Students are tasked with using the G.I.R.L.S. protocol to answer a Sample Problem for Motion in Terms of Position and Time. I create this problem without using the terms speed or velocity because I want students to know how to determine the physical quantities and then assign common variable names afterward. This way students are building academic definitions for physical quantities based on observations and logic not by rote memorization.
Once students are done with the Sample Problem, I ask students to create either a user guide, an infographic or information cube about their predictions of how fast Usain Bolt could have run if he had not slowed down during the last 20 m of the 100 m dash. This user guide activity relates to section c of the sample problem. Click here to see an example of student work.
Once students have completed their visuals, I ask them to share them with their table mates and to spend 5 minutes critiquing each others' work and making adjustments accordingly before submitting them for assessment by me. This sample problem is useful because I wanted students to make connections between motion and unit conversions. I also wanted students to see that physics skills can help them answer real questions that may arise when events like world records in sprinting are shattered.
I use simulations throughout this course because I want students to learn to leverage technology as an entry point to becoming scientifically literate in the 21st century. Explore learning has an extensive set of science simulations called Gizmos that allow students to make and test predictions related to physical phenomena. This simulation is beneficial because I am introducing kinematics graphs. Students come to understand how the shapes and characteristics of the graphs allow them to make assertions about the motion of an object.
Students work in teams of 3-4 during this part of the lesson. During the first five minutes of this section, students answer prior knowledge questions where they compare the motion of two runners given each runner's change in position in a particular time period. Students spend the next twenty minutes manipulating the runners in the simulation and recording what happens during the race in terms of the graphical output that the simulation produces.
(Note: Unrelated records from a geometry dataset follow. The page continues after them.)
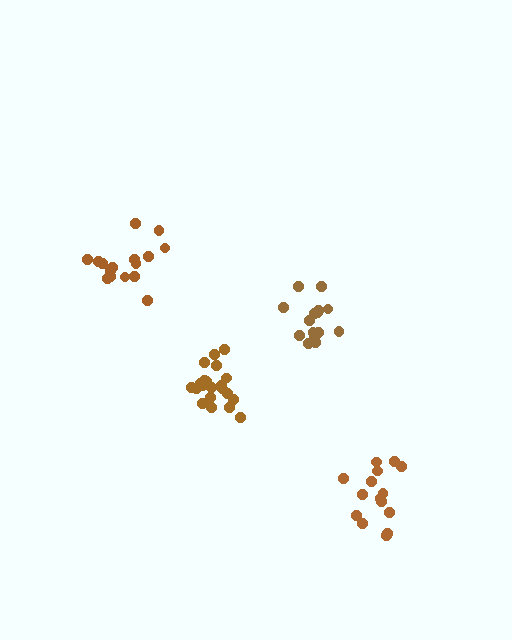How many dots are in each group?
Group 1: 15 dots, Group 2: 16 dots, Group 3: 21 dots, Group 4: 15 dots (67 total).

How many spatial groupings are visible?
There are 4 spatial groupings.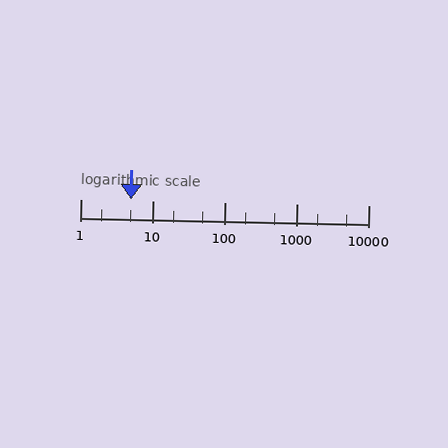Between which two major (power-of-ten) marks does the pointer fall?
The pointer is between 1 and 10.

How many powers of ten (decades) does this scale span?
The scale spans 4 decades, from 1 to 10000.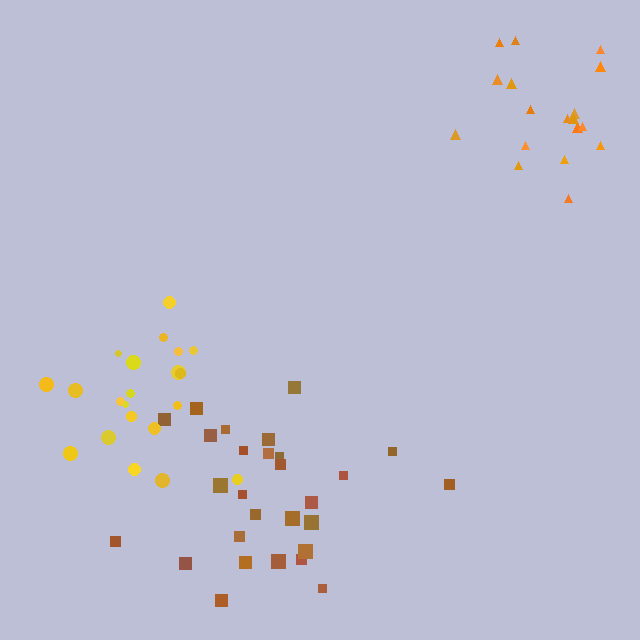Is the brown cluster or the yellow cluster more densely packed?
Yellow.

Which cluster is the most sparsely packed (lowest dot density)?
Brown.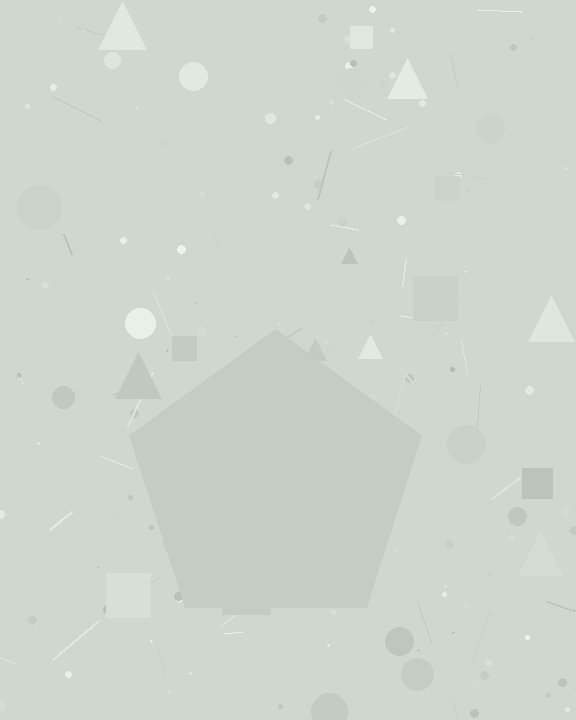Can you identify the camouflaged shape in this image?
The camouflaged shape is a pentagon.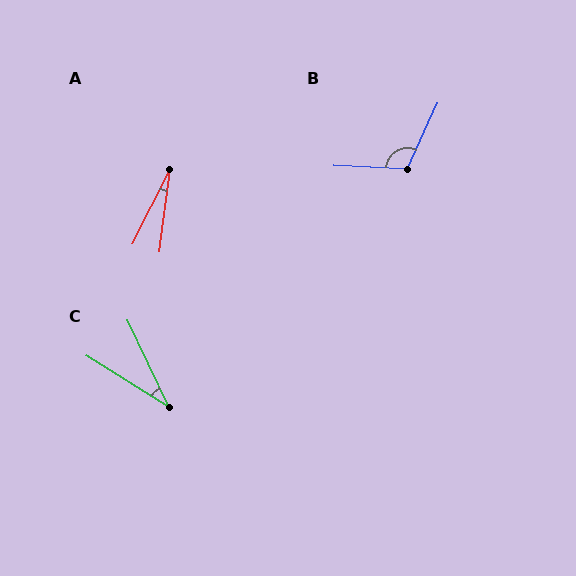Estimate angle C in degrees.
Approximately 33 degrees.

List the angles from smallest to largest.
A (19°), C (33°), B (112°).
Use the student exploration sheet found here for the activities that correspond to the simulation. The first asks questions about a single runner's position. For example: What does the y-intercept tell us about the runner? The second activity asks students to generate graphs that correspond to runner's speed and direction. For example, during the second activity students create graphs that correspond to a runner moving from left to right and then rests. The third activity asks students to use the simulation to model a race between two runners for several outcomes. For example, students change simulation inputs to create an outcome where the first runner wins against a second runner who has a head start. After 45 minutes elapse, I collect the activity sheets to grade and return to students by the end of the week.
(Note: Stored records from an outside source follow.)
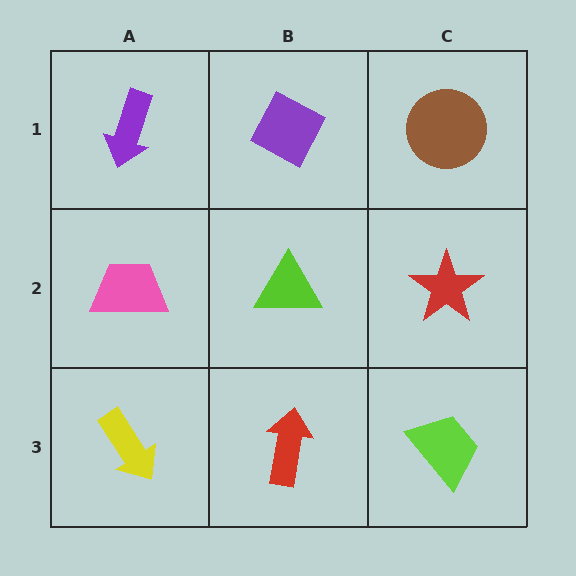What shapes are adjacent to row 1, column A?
A pink trapezoid (row 2, column A), a purple diamond (row 1, column B).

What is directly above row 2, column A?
A purple arrow.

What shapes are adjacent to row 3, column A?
A pink trapezoid (row 2, column A), a red arrow (row 3, column B).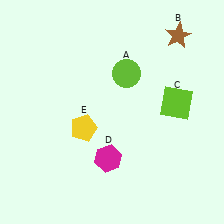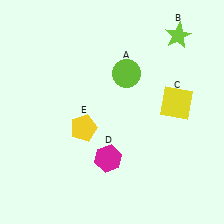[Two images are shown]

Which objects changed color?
B changed from brown to lime. C changed from lime to yellow.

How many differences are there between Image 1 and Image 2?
There are 2 differences between the two images.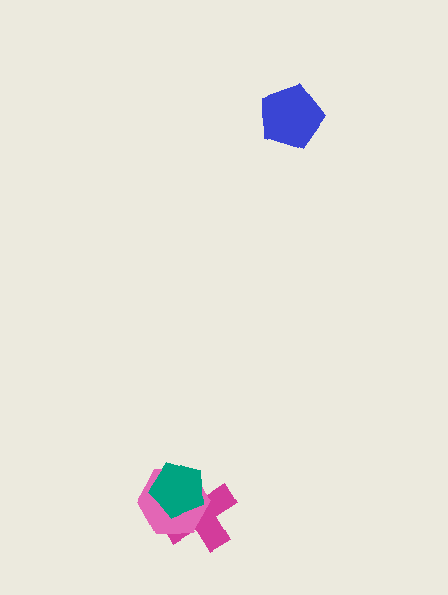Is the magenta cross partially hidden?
Yes, it is partially covered by another shape.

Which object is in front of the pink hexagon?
The teal pentagon is in front of the pink hexagon.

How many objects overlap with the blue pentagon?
0 objects overlap with the blue pentagon.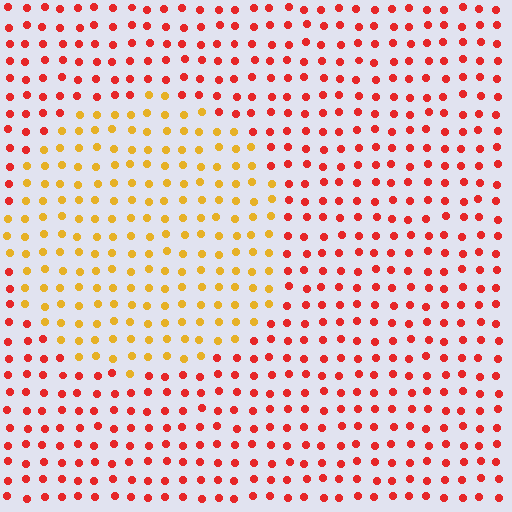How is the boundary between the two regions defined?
The boundary is defined purely by a slight shift in hue (about 44 degrees). Spacing, size, and orientation are identical on both sides.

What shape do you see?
I see a circle.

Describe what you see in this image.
The image is filled with small red elements in a uniform arrangement. A circle-shaped region is visible where the elements are tinted to a slightly different hue, forming a subtle color boundary.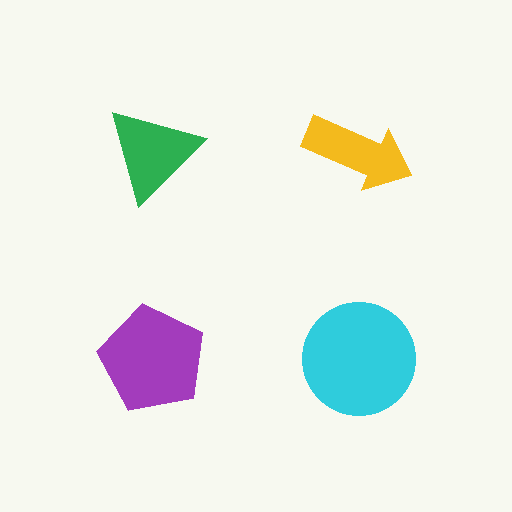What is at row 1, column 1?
A green triangle.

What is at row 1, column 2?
A yellow arrow.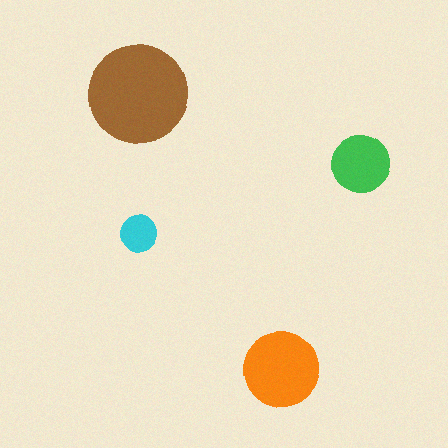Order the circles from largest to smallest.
the brown one, the orange one, the green one, the cyan one.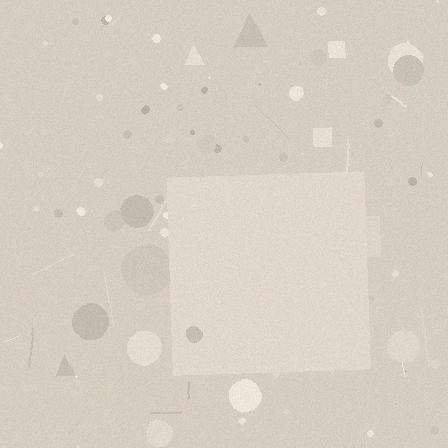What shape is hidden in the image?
A square is hidden in the image.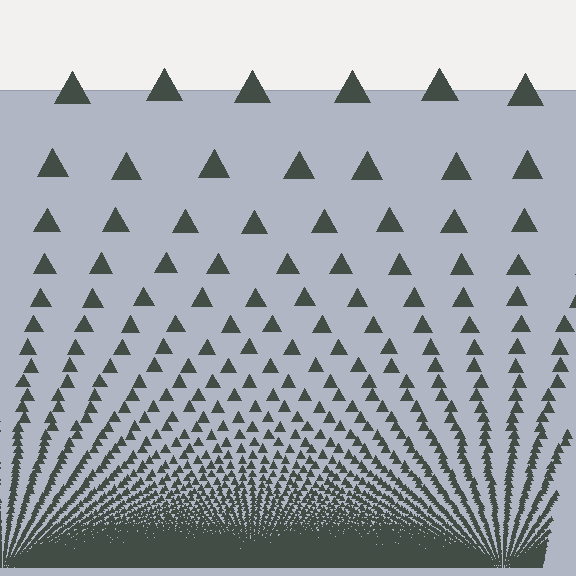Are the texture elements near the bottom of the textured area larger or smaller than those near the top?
Smaller. The gradient is inverted — elements near the bottom are smaller and denser.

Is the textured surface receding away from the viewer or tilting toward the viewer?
The surface appears to tilt toward the viewer. Texture elements get larger and sparser toward the top.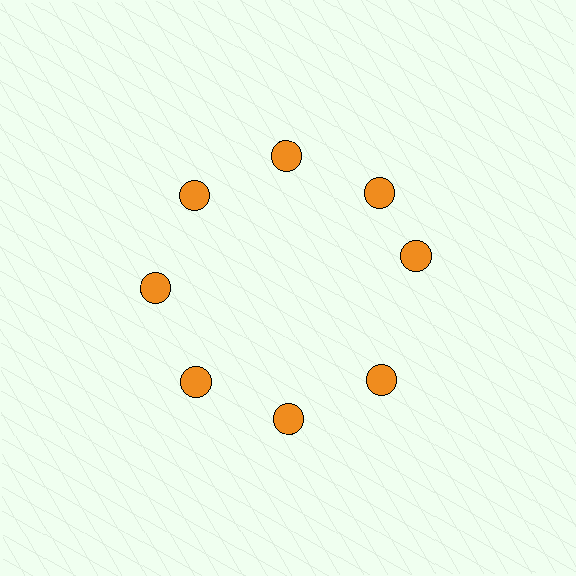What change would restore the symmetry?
The symmetry would be restored by rotating it back into even spacing with its neighbors so that all 8 circles sit at equal angles and equal distance from the center.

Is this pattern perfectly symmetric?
No. The 8 orange circles are arranged in a ring, but one element near the 3 o'clock position is rotated out of alignment along the ring, breaking the 8-fold rotational symmetry.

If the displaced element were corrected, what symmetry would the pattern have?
It would have 8-fold rotational symmetry — the pattern would map onto itself every 45 degrees.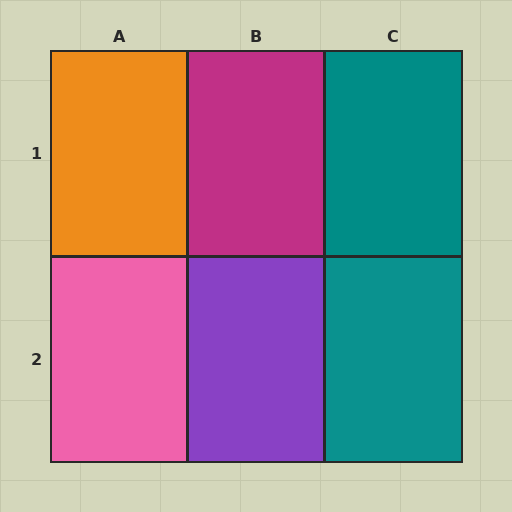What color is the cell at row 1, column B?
Magenta.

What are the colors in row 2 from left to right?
Pink, purple, teal.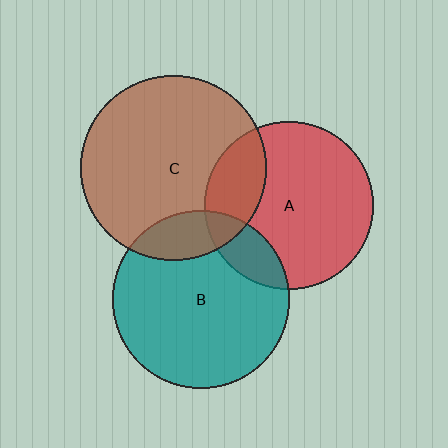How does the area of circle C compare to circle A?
Approximately 1.2 times.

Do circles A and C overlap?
Yes.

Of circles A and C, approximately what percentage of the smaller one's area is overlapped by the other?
Approximately 20%.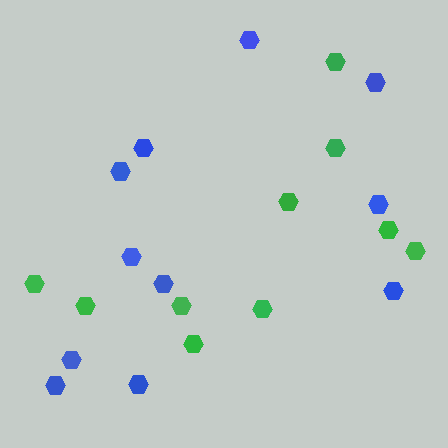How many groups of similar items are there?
There are 2 groups: one group of green hexagons (10) and one group of blue hexagons (11).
I provide students with an Exit Slip with a set of writing prompts for a routine called compass points, where students are tasked with both identifying their personal level of understanding of the pertinent and puzzling portions of the lesson as well as a point of transformation in their personal understanding of a topic. I implement this type of closure activity because it encourages students to focus on how access to new information affects their viewpoints on a scientific topic. To wrap up the lesson, I remind students that we will go over the feedback from their exit slips at the end of the week.